Gotong royong satu kampung untuk menyekolahkan Devit adalah contoh nyata bahwa masyarakat tidak lagi menunggu komando dari pusat. Mereka bergerak karena tahu bahwa masa depan bisa dibentuk dari solidaritas hari ini. Cerita seperti iin juga muncul dari daerah lain. Seperti di Kabupaten Sigi, Sulawesi Tengah, dimana warga secara swadaya membangun sekolah darurat pascabencana (Tempo, 2021). 

Contoh lainnya seperti di Flores,  NTT, di mana komunitas lokal seperti Shoes for Flores, Koin untuk Sikka, menginisiasi gerakan pendidikan seperti sumbangan buku, bantuan sepatu untuk siswa-siswa dari keluarga miskin, pemeriksaan kesehatan dan pemeriksaan gigi gratis dengan sistem donasi terbuka dari masyarakat hingga diaspora. Inisiatif semacam ini perlu dikabarkan, dicontoh, disinergikan. 

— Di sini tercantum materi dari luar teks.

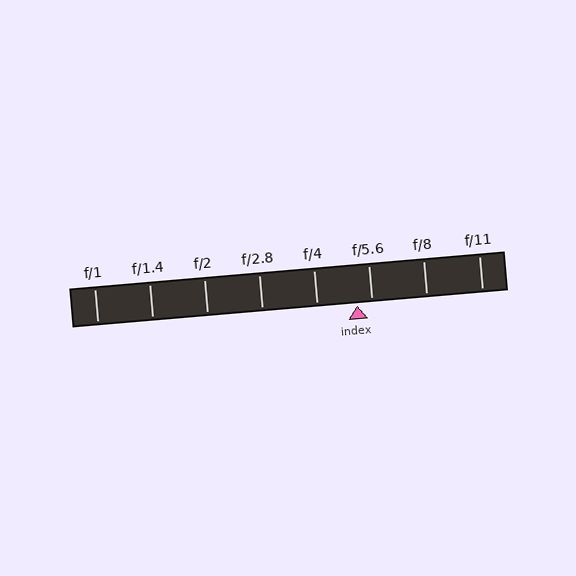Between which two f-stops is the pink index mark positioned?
The index mark is between f/4 and f/5.6.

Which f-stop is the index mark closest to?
The index mark is closest to f/5.6.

Inisiatif-inisiatif di atas berasal dari masyarakat dan tidak boleh dibiarkan berjalan sendiri. Inisiatif  yang lahir dari bawah juga perlu pengawasan dan pendampingan dari berbagai elemen agar tetap berdaya dan tak hilang di tengah jalan. Pemerintah daerah dan pusat  harus hadir sebagai penguat, bukan pengganti dengan cara merangkul gerakan ini dalam bentuk dukungan formal dan regulasi yang berpihak. Masyarakat sudah bergerak, tinggal negara mengejar. Karena jika semuanya menunggu  dari pusat, pendidikan hanya akan terus  bergantung pada cerita “ajaib” seperti Devit, dan itu tak cukup untuk mencapai Indonesia Emas. 

Silent Agency: Ketika Perubahan Tidak Selalu Teriak

Kisah Devit juga relevan jika dibaca melalui kacamata teori silent agency. Teori yang juga disebut non-movement ini diperkenalkan oleh seorang sosiolog Asef Bayaf dalam bukunya Life as Politic. How Ordinary People Change the Middle East.  Bayaf menjelaskan bahwa aksi perubahan penting tidak selalu terjadi melalui gerakan besar atau tokoh popular, melainkan melalui banyak tindakan kecil dan tersembunyi dari individua tau kelompok marjinal. Mereka adalah agen perubahan yang bisa muncul dari kelompok yang tak bersuara secara politik, namun efektif secara sosial. Mereka bekerja tanpa panggung, tapi menghasilkan perubahan nyata. 

Ini mirip dengan yang terjadi dengan Barefoot College di India, di mana perempuan desa dilatih menjadi teknisi surya tanpa gelar tinggi, namun berhasil menerangi ribuan rumah. Atau kisah Free Lunch for Children di Tiongkok, di mana masyarakat mendonasikan makan siang untuk anak-anak sekolah di daerah terpencil hingga memengaruhi kebijakan nasional.

Kisah-kisah di atas memperlihatkan bahwa silent agency berhasil membangun fondasi perubahan sosial, meskipun mereka tidak berteriak atau viral. Ini adalah bentuk kuasa lokal yang bekerja pelan, namun determinannya nyata: siswa bisa sekolah, guru mendapat dukungan, dan sistem komunitas tumbuh lebih kuat tanpa pusat berteriak.